Ecosystem & Related Projects 🌍


Contributing 🤗

We welcome Designers, Swift/AI/UX developers, and documentation writers. Open an issue or PR, or join our discussions. See also RAGfish for the pack spec.

PR Checklist (policy):

  • llama.cpp vendor frameworks unchanged
  • Changes limited to LibLlama.swift / LlamaState.swift for core llama integration
  • Smoke/Golden/RAG tests passed locally

From the Maintainers 💬

This project is not just code — it’s our exploration of private AGI, blending philosophy and engineering. Each commit is a step toward tools that respect autonomy, curiosity, and the joy of building.
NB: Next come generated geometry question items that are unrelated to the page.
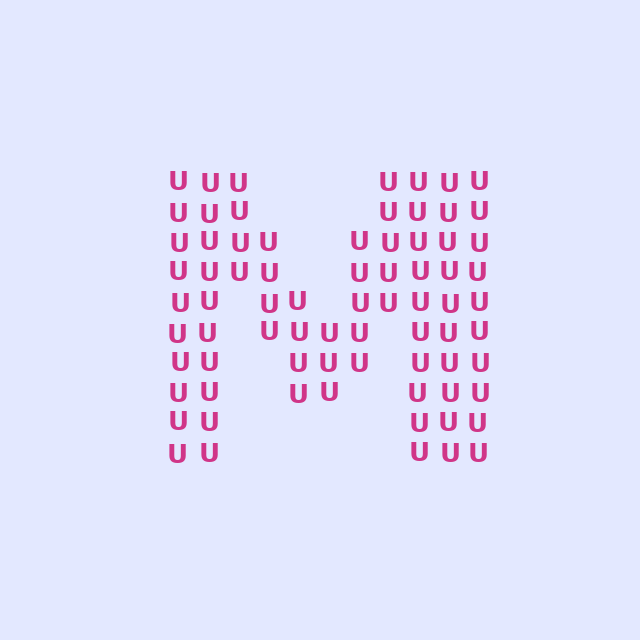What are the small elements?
The small elements are letter U's.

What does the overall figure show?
The overall figure shows the letter M.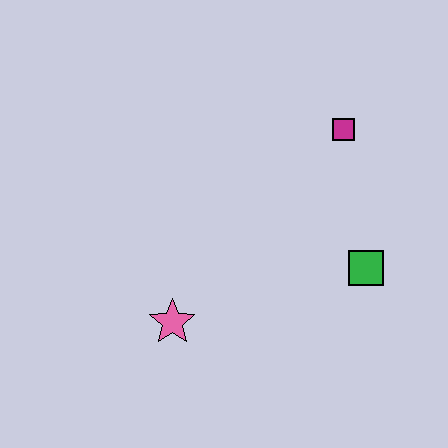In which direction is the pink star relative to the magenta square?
The pink star is below the magenta square.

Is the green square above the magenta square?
No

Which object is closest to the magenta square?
The green square is closest to the magenta square.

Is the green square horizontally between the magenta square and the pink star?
No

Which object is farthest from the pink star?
The magenta square is farthest from the pink star.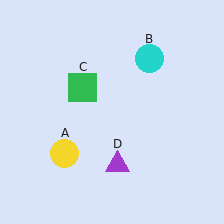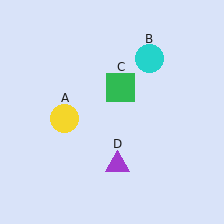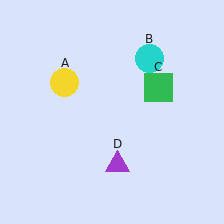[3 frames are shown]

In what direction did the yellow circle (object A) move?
The yellow circle (object A) moved up.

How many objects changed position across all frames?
2 objects changed position: yellow circle (object A), green square (object C).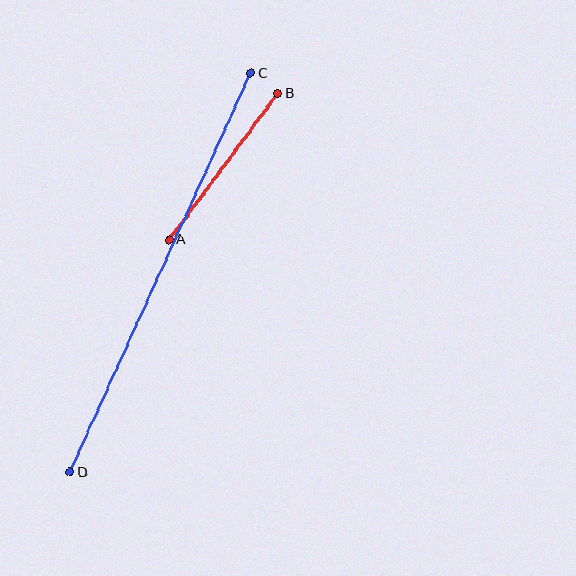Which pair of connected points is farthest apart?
Points C and D are farthest apart.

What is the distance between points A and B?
The distance is approximately 182 pixels.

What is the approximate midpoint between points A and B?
The midpoint is at approximately (223, 167) pixels.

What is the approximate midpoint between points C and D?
The midpoint is at approximately (160, 273) pixels.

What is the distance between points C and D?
The distance is approximately 438 pixels.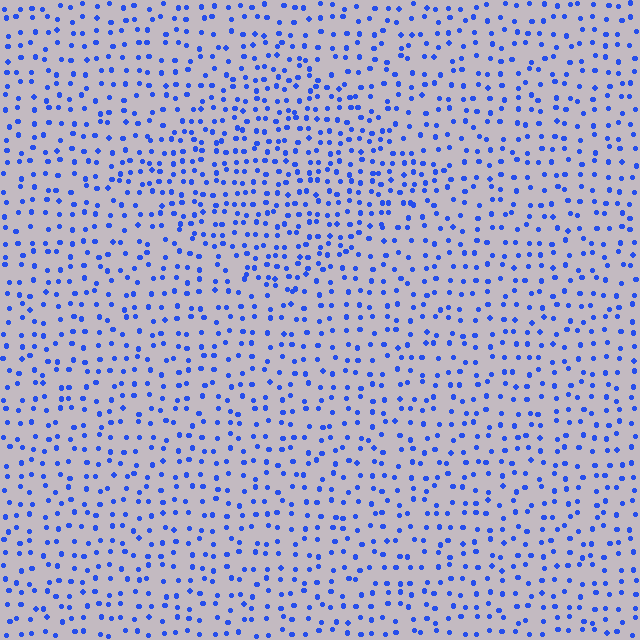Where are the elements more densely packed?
The elements are more densely packed inside the diamond boundary.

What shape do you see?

Stay curious, and contribute if it resonates with you.

🌟

Your knowledge. Your device. Your rules.


ParamBandit: Thompson Sampling to Select Optimal Parameters per Query 🔬

  • What: A lightweight bandit that dynamically selects retrieval parameters (top_k, mmr_lambda, min_score) per query cluster.
  • Why: Quickly improves relevance with minimal feedback and provides the feeling of a system that is learning.
  • Where: Just before the generator, immediately before the retrieval pipeline.
  • How:
    • Maintains Beta(α,β) distributions for each arm (parameter set) and selects using Thompson Sampling.
    • Updates α/β based on feedback events (👍/👎) from the RewardBus.
    • Example default arms: k4/l0.7/s0.20, k5/l0.9/s0.10, k6/l0.7/s0.15, k8/l0.5/s0.15.

Usage example (integration concept)

  • Call ParamBandit just before existing LocalRetriever usage points, and perform retrieval with the returned parameters.
  • On the UI side, trigger RewardBus.shared.publish(qaId:verdict:tags:) upon user feedback (👍/👎).

Simplified flow:

  1. let qa = UUID()
  2. let choice = ParamBandit.default.chooseParams(for: query, qaId: qa)
  3. let ps = choice.arm.params // topK, mmrLambda, minScore
  4. let chunks = LocalRetriever(store: .shared).retrieve(query: query, k: ps.topK, lambda: ps.mmrLambda)
  5. Filter by minScore for similarity (see BanditRetriever)
  6. On user evaluation, call RewardBus.shared.publish(qaId: qa, verdict: .up/.down, tags: …)

Tests and Definition of Done (DoD)

  • Unit: Verify initial α=1, β=1, and that 👍 increments α and 👎 increments β (add to TestRunner, skip in CLI build).
  • Integration: Confirm preference converges to the best arm with composite rewards (same as above).
  • DoD: Add ParamBandit as an independent service, integrate with RewardBus, define default arms, and provide lightweight documentation (this section).